Artist's concept of a Laser Air Defense Weapon
Well I imagine the amtrac provides a lot of room for everything the laser needs. Definitely shows how far militarization of lasers has come since then (or some saying about battlefield laser weapons always being five years out if you're more cynical).
The Google translated Russian article at https://militaryarticle-ru.translat...tr_sl=ru&_x_tr_tl=en&_x_tr_hl=en&_x_tr_pto=sc has more details on the MTU, and states:
"US Army in the 1970s was interested in creating laser weapons to destroy enemy aircraft, helicopters and tactical guided missiles, and it was required that the installation with laser weapons be close in size to a tank. In 1973, work began on the creation of a mobile laser weapon system, called the Mobile Test Unit (MTU). In 1975, the system was mounted on a floating tracked armored personnel carrier of the Marine Corps LVTP-7.
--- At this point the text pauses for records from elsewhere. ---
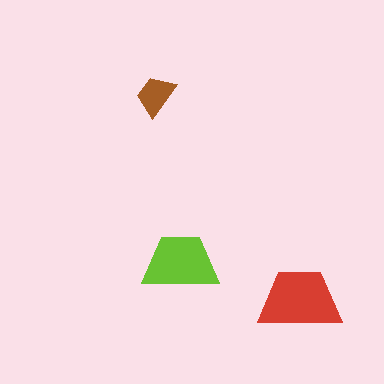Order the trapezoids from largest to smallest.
the red one, the lime one, the brown one.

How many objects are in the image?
There are 3 objects in the image.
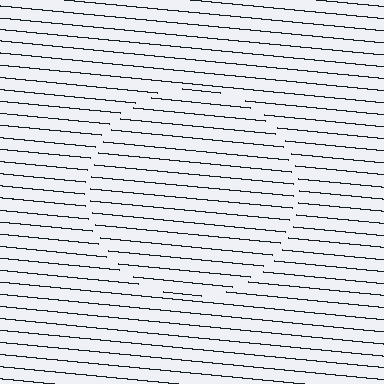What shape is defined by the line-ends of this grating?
An illusory circle. The interior of the shape contains the same grating, shifted by half a period — the contour is defined by the phase discontinuity where line-ends from the inner and outer gratings abut.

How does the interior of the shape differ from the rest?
The interior of the shape contains the same grating, shifted by half a period — the contour is defined by the phase discontinuity where line-ends from the inner and outer gratings abut.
An electric-discharge cw CO2 laser with a power of 10-15 kW (according to other sources, several tens of kilowatts), developed by Avco, with a Perkin-Elmer aiming and tracking system, was supplied with energy from an installed additional gas turbine generator. Radiators were installed in the sides on both sides of the turbine to remove heat from the laser to the atmosphere. Prior to airborne demonstrations, the MTU was tested on rough terrain to see how well the high-energy laser and guidance system components could withstand the vibrations, shocks, and shocks of being transported over poor roads...

In the mid 1970s. the power of a continuous CO2 laser on a tracked chassis was increased to 30-40 kW (according to other sources, up to 50 kW), and the US Army conducted an experiment in 1975, during which an unmanned aircraft and a helicopter were shot down by a laser beam. In 1976, the MTU laser installation was again successfully tested at the arsenal's test site, during which firing at air targets was carried out. As a result, two radio-controlled aerial targets MQM-61 "Cardinal", flying at a speed of 480 km / h, and several target helicopters were shot down, the flight altitude of one of them was about 300 m."